Death is a recurring topic for some entirely bizarre reason, with the likes of the demised Eternity in the Ukraine, which was cosily located inside the world's largest coffin, or the restaurant in Ahmadabad, India which is actually inside a Muslim cemetery. Its name? The New Lucky. Perhaps reminding ourselves of our inevitable end adds a little piquancy to dinner.

See also, randomly, prisons: Chain Cool in Beijing, The Jail in Taiwan (again), and even in the UK, the likes of The Clink where not only are you dining inside an actual prison (High Down), but you're served and catered to by actual inmates. The Clink's aims are entirely admirable, providing rehabilitation opportunities for offenders, but if you're looking for something more tasteless, how about The Hobbit House in Manila? Owned by a Lord of the Rings freak, it's staffed entirely by, um, people of restricted growth. Mind you, the Ukraine also has the Masoch Café, dedicated to that cheery inventor of masochism, so it's up there with Taiwan.

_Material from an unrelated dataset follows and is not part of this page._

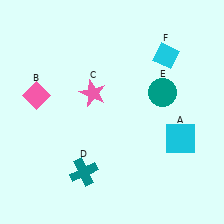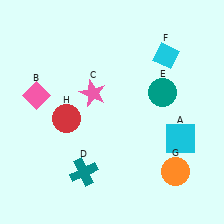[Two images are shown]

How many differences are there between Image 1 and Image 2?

Of course, themed outfits aren't new, but once upon a time they were a little cooler than they are today, like the heavenly Le Macabre in swinging 60s Soho. Nowadays, there's something about theming that just screams impossibly naff. The maddest thing is how many of these extraordinary gaffs not only survive, but thrive (see the aforementioned Dans le Noir and Manchester's Hellfire Club, whose menu items include Creature of the Swamp and Cannibal Holocaust, "served with a selection of garnish vegetables and potatoes or chunky chips").

Am I and my foodie muckers just being the most insufferable snobs and does everyone really love this kind of thing? Can it really be true that the quality of the food is less important than being served by someone dressed as a schoolgirl brandishing a whippy little cane? Please tell me it ain't so.